The news: Fintechs raised $31.1 billion across 1,185 deals, the second-largest haul on record behind Q2’s $36.8 billion. Global funding reached $94.7 billion, just $200 million shy of total funding from the past two years combined.

Behind the numbers:

  • Mega-rounds kept their lead. For the third consecutive quarter, mega-rounds composed more than half of total funding. Ninety-four deals over $100 million accounted for 64% of the total. Late-stage fintechs drove this volume, with median deal size reaching $90 million. In total, there have been 257 mega-rounds this year, more than double last year’s 113.
  • Wealthtechs stole the show. They were the only fintech vertical to hit a record number of deals this quarter at 132, up from 131 in Q2. Early-stage wealthtechs were the main beneficiary, accounting for 65% of deals this year—up from 59% in 2020—as investors eye huge growth opportunities in this area. On the B2B side, the startups have a wide addressable market: 75% of global wealth managers now see digitization as a priority area. And consumers are flocking to such platforms—crypto exchange FTX raised the highest round of the quarter, at $900 million.
  • The unicorn herd got bigger. There are now 206 fintech unicorns globally, and 43 joined the herd in Q3 alone. In the same quarter last year, there were 105. The largest are Stripe ($95B), Klarna ($45.6B), and Revolut ($33B). And while the US remains the largest unicorn hub, Europe is catching up to Asia, as we predicted. At the end of 2020, Asia had 10 more unicorns than Europe; there’s now only a five-unicorn difference.
  • Record exits. There have been 664 M&A in 2021, compared with 540 for all of 2020. The largest acquisitions in Q3 occurred in the payment space, as market players try to scale rapidly in growing verticals. In the two largest deals, PayU bought BillDesk to grab a bigger piece of India’s digital payment space, and PayPal snagged a Japanese BNPL provider.

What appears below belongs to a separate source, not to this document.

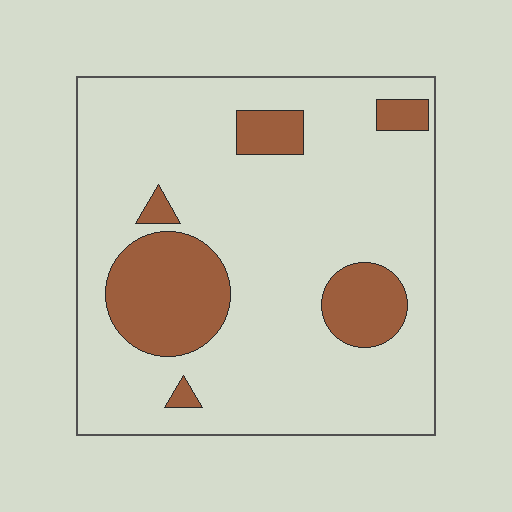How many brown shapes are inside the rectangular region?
6.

Bottom line: The results track with our prediction in Q2 that fintech funding momentum will be sustained for the rest of this year. With the use of fintech solutions nearly ubiquitous in major markets like the US, startups’ valuations are inevitably going up, creating a flywheel that entices more investors to back them, which increases valuations even more—and so on. As a result, we expect funding activity in Q4 to push global volumes across the $120 billion mark.